Guinness's main competition, in the stout department, is probably Murphy's. And Murphy's probably owes a lot of that success to the city of Cork, which is the second largest city in the Irish Republic, and which suffers a sort of sibling-rivalry relationship with Dublin. The people of Cork (would you call them "Corkers"?) often claim they're the "real capital" of Ireland, and they take every opportunity to differentiate themselves from Dubliners. One of the ways they do that is by drinking Murphy's, which plays a sort of "little brother" role to Guinness. To tell the truth, the Corkers might be getting the better end of the deal with that situation: Murphy's is drier, with a more pronounced roasted-barley flavor, than the milquetoast Guinness Draught.


Also in Cork, though operating on a much smaller scale, is the Franciscan Well Brewery, which hypes itself as a brewery that operates on the site of an ancient Franciscan Monastery, using the monastery's well-water for its beer. The picture you see up above is me getting ready to partake in their beer sampler. They've been around since 1998--operating in the "brew-pub" capacity that was so crucial to the craft-beer movement in the United States in the 1980s--and that longevity in itself is a success. The place was nice enough too--a quiet/dank hole to hide in for a while. Unfortunately, the beer wasn't very memorable.
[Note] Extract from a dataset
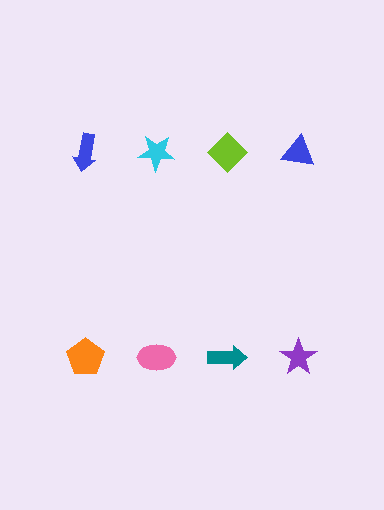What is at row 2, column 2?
A pink ellipse.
The other big Irish stout brewer is Beamish. When I first moved to San Francisco, and would frequent the local Irish pubs with the other Parkside brewer Scott, Beamish was my beer of choice. I remember it as being smoother than Murphy's, but with a bit more lactic-tang and a bit more chocolate-aroma than Guinness. I got only one chance to sample a Beamish in Ireland, while out on a night in Galway, but I can't attest to its flavor from that drink. To start with, it was a long night. And to top it off, the pub I found Beamish at was a rather rundown affair, with draft-lines in sore need of repair. My pint of Beamish drank more like a cup of curdled milk--chunky and sour--than a world-class stout. You wouldn't know it though, looking at the picture above.

In the end, the finest stout I had in Ireland was from a little brewery I'd never heard of before: Carlow's. Their O'Hara's Irish Stout was a perfect example of what I love about the style: roasty, dry, full-bodied, black and beautiful. I stumbled across the beer by accident, at a pub in the tourists' drinking center of Dublin--the Temple Bar area.

I'd also like to mention that while writing this post I've been working my way through a six-pack of Deschutes' Obsidian Stout, which is an excellent beer.